Nella sua esperienza internazionale ha conosciuto realtà carcerarie cui l’Italia potrebbe ispirarsi sotto il profilo del miglioramento in materia di edilizia penitenziaria e di un sistema che rispetti il nostro articolo 27 e l’articolo 6 della Cedu sul fine rieducativo degli istituti di pena?
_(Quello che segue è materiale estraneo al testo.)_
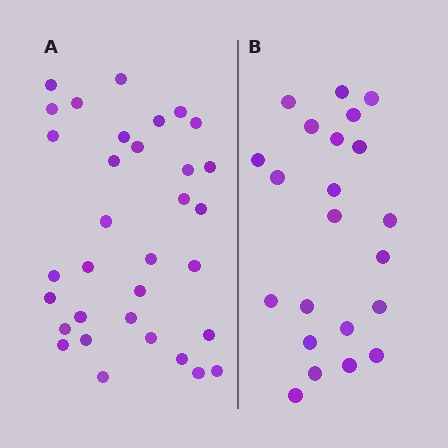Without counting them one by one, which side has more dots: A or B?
Region A (the left region) has more dots.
“Ho partecipato a missioni di monitoraggio in diversi Paesi, analizzato rapporti e preso parte a discussioni in sedi internazionali come il Comitato per la Prevenzione della Tortura a Strasburgo. Ho visitato molte strutture detentive anche nell’estremo oriente siberiano russo e in Kazakistan e ora ho in programma di recarmi in alcuni nuovi istituti in Azerbaigian, che sta attuando un non facile programma di adeguamento agli standard previsti dal Consiglio d’Europa. Notoriamente, sono soprattutto gli Stati scandinavi ad avere un sistema carcerario che tende al fine rieducativo della pena, con spazi idonei a rispettare la dignità umana della persona detenuta, cura delle sue condizioni psicofisiche e concreta possibilità di svolgere del lavoro. In altre aree, come alcune dell’ex Unione Sovietica che, al contrario, hanno una lunga storia di trattamenti molto pesanti dei detenuti, ho trovato tuttavia qualche aspetto che ritengo positivo: ad esempio, la disponibilità di spazi per incontri riservati anche intimi con familiari e la presenza di istituti a regime attenuato, o colonie penali per persone ammesse al lavoro esterno, che almeno potenzialmente dovrebbero costituire un luogo di transito verso il reinserimento sociale”.